Haa bu arada bizim olay gayet legal, zabıta gelse toplasa tezgâhı, basarız feryadı "Masum engellilere yardım etmemizi önlediler, engellilere acımadılar" deriz. "Devlet ibretle karşıya gelirse ne oy kalır ne de şatafatlı konvoy! Eee bunu da göze alamaz uzun kovboy.
Neyse biz meselemize dönelim. Tezgâhtaki adam ne bilsin bir Çin Renminbi kaç TL. Onlar sakat, suyun fiyatını bilmez. Siz yardımları lira cinsinden yapın, biz ne işler çeviriyoruz onu mu çeviremeyeceğiz?
Bununla da sınırlı kalamayız, bizim toplum pek sevmiyor okumayı, gazete falan çok satmaz, bizim evdeki yazıcıda basıyoruz ama kazandığımız paranın yarısı kâğıda kartuşa gidiyor, elde kalan dergiler de cabası. Onun için seyyar ibretlerden yardım istedik, Zavallılar evden çıkmış oldular. Hem gariplere şehir turu attırıyoruz, hem de mendil, su, çorap vs. sattırıyoruz. Aynı zamanda "Engellilerin çalışma azmine destek için..." ya da "Engellik kermesine bağış için..." gibi laflarla ortalığın tozunu attırıyoruz (Sakat seyyar satıcılardan farkları, bizimkiler boynuna sakat kimlik kartı asıyor.) Ayrıca, sakat seyyar satıcılar alınmasın. Seyyar satıcılar sattığı ürünleri ön plana çıkarırlar, bizimkiler sadece sakatlığı üzerinden para kazanıyor.
Bizim ibretler iki lafı bir araya getiremediğinden derdini anlatamaz. O yüzden bizzat dernek başkanımız alıyor eline uğurlu seçim sandığını, düşüyor yollara. Hemen tanırsınız zaten Sarar veya Pierre Cardin çıkışlı takım elbise giymiş, ipek kravatlı bir adam. (Adam erdi muradına, takılmayın kravatına). O sandığa da TL atın siz boşverin Renminbi.
Ayrıca derneğimizin kadınları arasında Renminbi günü düzenliyoruz. Ona da katılıp sıra size geldiğinde topladığınız paraları bize bağışlayabilirsiniz. Bu yöntemi yeni geliştirdik tabii.

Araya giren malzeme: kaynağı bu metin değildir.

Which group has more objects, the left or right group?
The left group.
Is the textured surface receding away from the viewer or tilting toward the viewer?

Bir başka uygulamamız da masum insanlar için yine masum insanlar aracılığıyla mutlu etmektir (?) Bu masumlar da, kendilerinden isteneni sorgulamaksızın yerine getirenler, yani çocuklardır. İlk ve ortaokul öğrencilerine boş zarflar dağıtıyoruz. (Zarfların üstüne Çin Renminbi yazmıyoruz ki "Örtmenim bizim evde yoktu getiremedim." diyemesinler) Öğretmen bu zarfları, paranın asıl kaynağı olan velilere gönderiyor, çocuklar da bunu ödev bilip kumbaralarındaki tüm parayı zarfa dolduruyorlar. Kısacası biz bir zarf atıyoruz, millet de yiyor. Bizim yaptığımızın yasal olmadığını, valilikten izin almamız gerektiğini söylüyorlar. Olur mu canım, biz Türkiye Cumhuriyeti Devlet Demiryollarından izin alıyoruz, o da devletin kurumu sonuçta.

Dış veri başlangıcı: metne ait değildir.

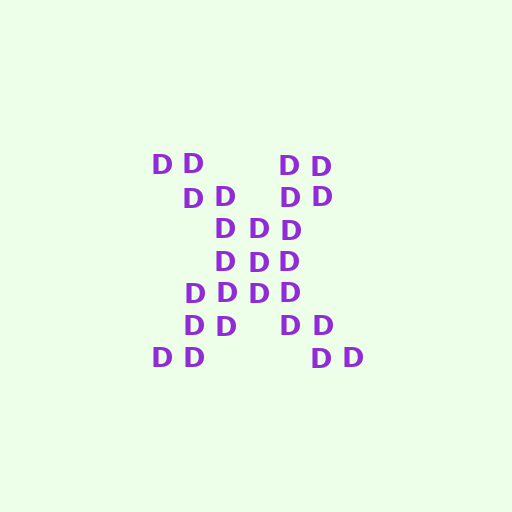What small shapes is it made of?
It is made of small letter D's.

Son yöntemimiz ki en etkili olanı da medyayı kullanarak büyük para akışları sağlamak. Reytingi yüksek televizyon programlarına çıkıyoruz. Yanımıza da toplumun sempatisini kazanmış, komplekssiz ibretlikleri alıyoruz. İki ajitasyon yapıyoruz SMS'ler yağıyor, paraları saçan saçana.
Eveet, biz her şeyi açık açık anlattık. Gördüğünüz gibi dört koldan saldırıyoruz. Hangi yöntemi seçeceğiniz size kalmış.